Boşluk böyle bir şey.. Milli Eğitim Bakanının anlayamayacağı bir boşluk var içimde. Kimsenin bakamayacağı..
Eğer amaç psikolojimizin dayanıklılığını ölçmekse evet o zaman da kaybettim. Kaybettim.. İnancım kalmadı.
Ben biliyorum bunu ben seçtim. Her şeyin mücadelesini veririm, her şeyi kendim yapacağım, her şeyi kendim kazanacağım dedim.. Ama yoruldum artık.. Anlık bir şey belki. Yarın yine güleceğim.. Şimdiye faydası yok bunun.
Kaybetmekten korktuğum şeye daha hiç sahip olamadım belki de.
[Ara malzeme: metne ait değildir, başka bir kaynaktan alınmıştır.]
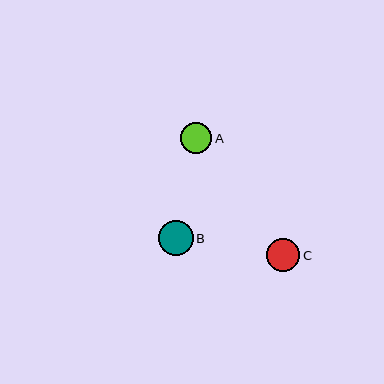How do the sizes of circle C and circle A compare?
Circle C and circle A are approximately the same size.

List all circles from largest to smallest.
From largest to smallest: B, C, A.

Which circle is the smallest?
Circle A is the smallest with a size of approximately 31 pixels.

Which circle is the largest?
Circle B is the largest with a size of approximately 35 pixels.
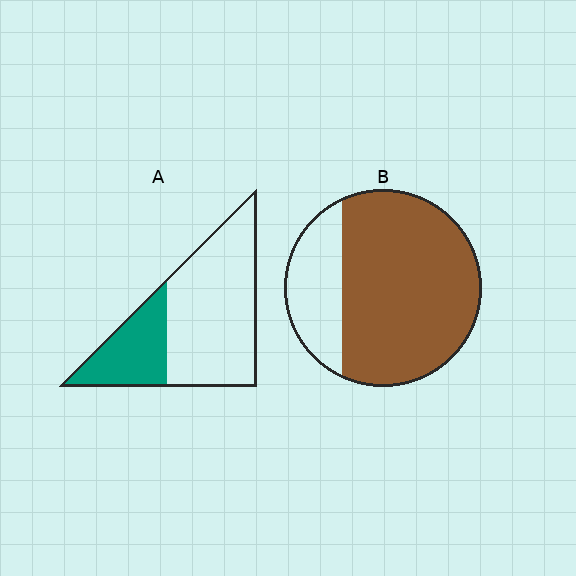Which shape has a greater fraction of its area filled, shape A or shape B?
Shape B.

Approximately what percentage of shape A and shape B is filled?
A is approximately 30% and B is approximately 75%.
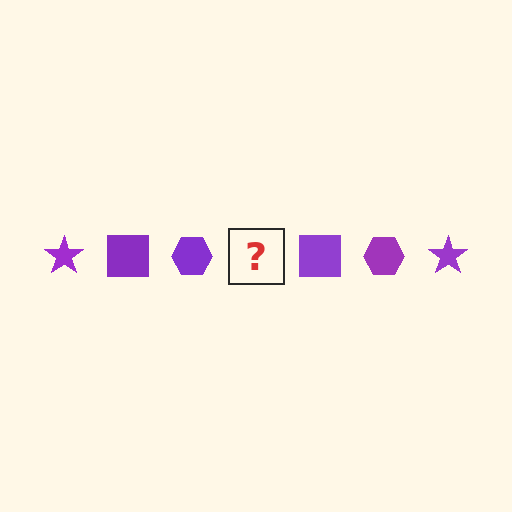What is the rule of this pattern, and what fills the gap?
The rule is that the pattern cycles through star, square, hexagon shapes in purple. The gap should be filled with a purple star.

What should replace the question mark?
The question mark should be replaced with a purple star.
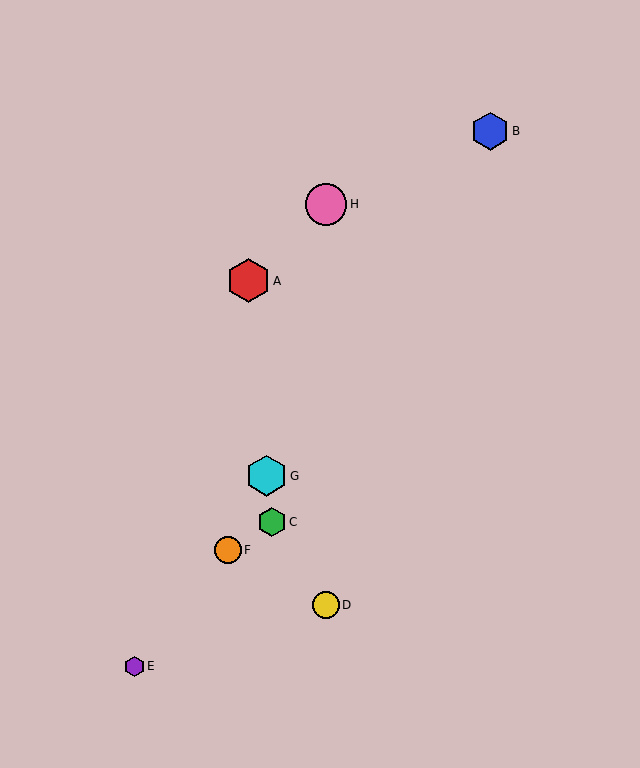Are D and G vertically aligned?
No, D is at x≈326 and G is at x≈267.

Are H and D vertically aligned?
Yes, both are at x≈326.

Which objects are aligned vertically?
Objects D, H are aligned vertically.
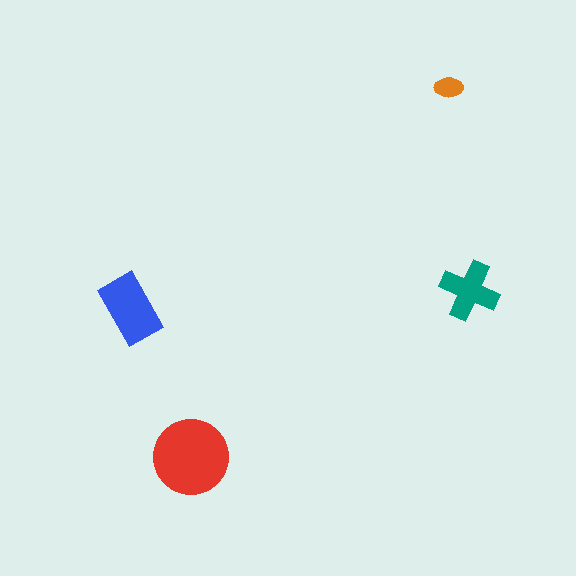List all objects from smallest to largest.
The orange ellipse, the teal cross, the blue rectangle, the red circle.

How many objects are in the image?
There are 4 objects in the image.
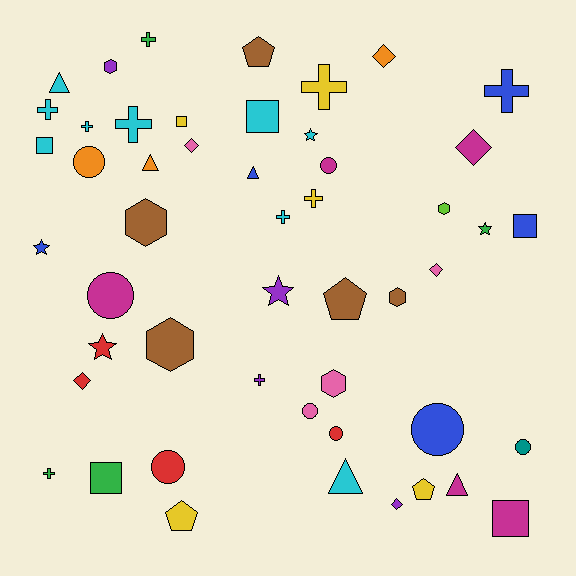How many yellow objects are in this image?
There are 5 yellow objects.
Çocukluğum.. Neşeli bir çocuktum aslında. TRT izlerdim. Türk Sanat Müziği konserleri dinlerdim. Kitap okurdum. Sonra büyüdüm. Büyüdüm.. Büyüdüm.. Sonra çocuk oldum.
Saçmalıyorsun diyecek şimdi o, hayır saçmalamıyorum ya da evet saçmalıyorum, sen aldırma bana. Ben hep saçmaladım..
Uyumalıyım şimdi sadece.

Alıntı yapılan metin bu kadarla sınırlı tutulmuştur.